Scientists have found the heat-sensing mechanism that vampire bats used to detect and hunt their next meal.

These bloodsuckers have specially evolved nerves located near the nose, which they use to identify the highest concentration of blood close to the skin of their prey. Researchers knew that the pits on vampire bats' noses enable them to find blood, but they weren't sure how it happened.

"Vampire bats feed on blood, and it's useful for them to have an infrared detector to be able to find the circulation," said David Julius of the University of California, San Francisco, who led the research.

"What the vampire bat has done is through some specialized genetic machinery, it has changed the structure of it (the heat sensor), so it changes the temperature at which it is activated," Julius told LiveScience. "It allows it to pick up the signal of changing body temperatures due to blood flow."

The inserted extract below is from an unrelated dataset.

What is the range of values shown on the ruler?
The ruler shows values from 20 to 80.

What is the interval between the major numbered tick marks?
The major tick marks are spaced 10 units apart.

The researchers identified the special biological process: a sensitive, heat-detecting molecule found in vampire bat noses called TRPV1, and are now hoping this find helps with the development of a new class of pain medications targeting molecules like TRPV1 - the same molecule involved in pain sensation.

Julius told Fox News that there is a "double-edged sword with pain."

"Pain is necessary as a warning system to let us know when we are in danger of injury but, at the same time, pain can outlive its usefulness as a warning system when it fails to resolve and becomes chronic and debilitating," he said.

The study states that vampire bats, or Desmodus rotundus, use a mechanism that is different from that of the snake, the only other vertebrate that can detect infrared radiation.

Vampire bats are the only mammals known to feed solely on blood. Without a daily supply they will die. They feed on sleeping cows, goats or birds by cutting a hole in the skin and lapping up the blood with their tongue.